For many listeners, encountering the name “Tiffany Poon” begins online, through highly visible digital content, before leading to a more difficult question: how should one listen to her music attentively and seriously? To some, she represents a candid and approachable musician who consciously reduces the distance between performer and audience. At the same time, she is often framed, somewhat reductively, as a “pianist-influencer”—a label that suggests her musical work is taken seriously only after her popularity has first been acknowledged.
Born in Hong Kong in 1996, Poon’s interest in keyboard instruments began with a toy piano of limited range. At the age of nine, she moved to New York and entered the Pre-College division of the Juilliard School, where she underwent systematic professional training in piano performance. Over time, her technical development and repertoire preparation have been comparable to those of pianists formed entirely within conservatory systems.
What distinguishes Poon from many of her peers is her decision, at university level, to study philosophy at Columbia University rather than continue exclusively within a music-academy framework. In interviews, she has described how philosophical training required her to engage in constant questioning, self-examination and the consideration of multiple perspectives. This way of thinking has informed her approach to programming concerts and producing recordings, where she places particular emphasis on relationships between works and their wider contexts. For Poon, music is not a sequence of isolated pieces, but a continuous line of thought that invites sustained reflection.

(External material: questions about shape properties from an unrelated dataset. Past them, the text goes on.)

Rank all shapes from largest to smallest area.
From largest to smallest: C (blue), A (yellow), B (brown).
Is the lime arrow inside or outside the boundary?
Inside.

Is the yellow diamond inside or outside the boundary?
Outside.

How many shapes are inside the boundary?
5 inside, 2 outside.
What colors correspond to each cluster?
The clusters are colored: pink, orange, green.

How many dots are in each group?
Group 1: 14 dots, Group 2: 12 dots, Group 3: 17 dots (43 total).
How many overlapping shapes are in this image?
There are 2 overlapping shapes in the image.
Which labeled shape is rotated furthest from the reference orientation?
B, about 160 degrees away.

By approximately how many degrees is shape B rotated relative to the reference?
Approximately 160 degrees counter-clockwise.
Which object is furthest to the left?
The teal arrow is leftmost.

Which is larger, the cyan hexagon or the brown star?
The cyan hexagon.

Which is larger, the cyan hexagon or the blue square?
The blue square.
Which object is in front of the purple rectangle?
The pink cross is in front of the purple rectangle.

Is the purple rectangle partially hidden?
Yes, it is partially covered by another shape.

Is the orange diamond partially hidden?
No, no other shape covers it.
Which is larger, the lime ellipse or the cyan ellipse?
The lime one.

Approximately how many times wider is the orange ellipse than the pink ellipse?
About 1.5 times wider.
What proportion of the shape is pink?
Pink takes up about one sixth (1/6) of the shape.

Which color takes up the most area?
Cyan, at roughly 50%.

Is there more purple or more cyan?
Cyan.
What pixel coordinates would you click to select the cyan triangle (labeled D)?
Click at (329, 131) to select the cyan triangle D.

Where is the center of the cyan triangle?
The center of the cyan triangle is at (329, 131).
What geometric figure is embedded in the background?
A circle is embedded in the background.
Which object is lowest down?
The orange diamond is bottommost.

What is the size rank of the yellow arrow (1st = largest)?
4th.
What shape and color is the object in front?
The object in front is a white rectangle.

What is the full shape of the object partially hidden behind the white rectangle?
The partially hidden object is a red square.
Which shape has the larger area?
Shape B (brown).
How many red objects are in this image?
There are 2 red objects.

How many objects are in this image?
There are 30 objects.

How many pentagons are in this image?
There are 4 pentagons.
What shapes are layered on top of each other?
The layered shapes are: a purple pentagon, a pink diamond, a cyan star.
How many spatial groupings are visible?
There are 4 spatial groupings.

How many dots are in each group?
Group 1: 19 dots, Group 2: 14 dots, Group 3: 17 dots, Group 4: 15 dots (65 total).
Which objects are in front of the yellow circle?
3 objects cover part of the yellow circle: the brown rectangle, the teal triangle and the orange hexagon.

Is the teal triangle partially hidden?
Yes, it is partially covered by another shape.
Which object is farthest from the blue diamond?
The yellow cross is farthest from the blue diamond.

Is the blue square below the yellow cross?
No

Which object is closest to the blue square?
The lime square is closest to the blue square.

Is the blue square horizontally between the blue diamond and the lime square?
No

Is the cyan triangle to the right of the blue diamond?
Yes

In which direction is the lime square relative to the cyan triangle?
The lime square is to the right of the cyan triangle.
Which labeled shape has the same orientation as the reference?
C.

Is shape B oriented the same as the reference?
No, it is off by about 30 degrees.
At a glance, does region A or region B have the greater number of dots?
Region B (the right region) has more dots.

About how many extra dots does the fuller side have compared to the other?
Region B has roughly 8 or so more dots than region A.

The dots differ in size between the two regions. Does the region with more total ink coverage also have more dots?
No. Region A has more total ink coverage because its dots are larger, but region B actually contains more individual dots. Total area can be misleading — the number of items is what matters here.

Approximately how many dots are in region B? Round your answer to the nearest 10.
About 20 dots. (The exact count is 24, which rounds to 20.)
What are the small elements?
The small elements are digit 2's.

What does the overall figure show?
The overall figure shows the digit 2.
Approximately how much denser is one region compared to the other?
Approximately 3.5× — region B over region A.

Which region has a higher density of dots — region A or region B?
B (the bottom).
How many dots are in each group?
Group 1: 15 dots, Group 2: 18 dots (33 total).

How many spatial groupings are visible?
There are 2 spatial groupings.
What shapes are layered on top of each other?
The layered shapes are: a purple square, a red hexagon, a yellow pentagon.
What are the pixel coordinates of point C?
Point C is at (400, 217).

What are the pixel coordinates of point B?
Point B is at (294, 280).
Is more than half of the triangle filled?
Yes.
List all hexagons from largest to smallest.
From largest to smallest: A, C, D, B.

Since 2017, she has regularly shared aspects of her practice routine, concert preparation and daily life on YouTube and Instagram. Unlike many classical musicians who maintain a deliberate distance from their audience, Poon has chosen to show mistakes, frustration and uncertainty openly, often explaining the reasons behind technical or musical difficulties. This approach has attracted a substantial following, while also making her a figure of debate within classical-music circles.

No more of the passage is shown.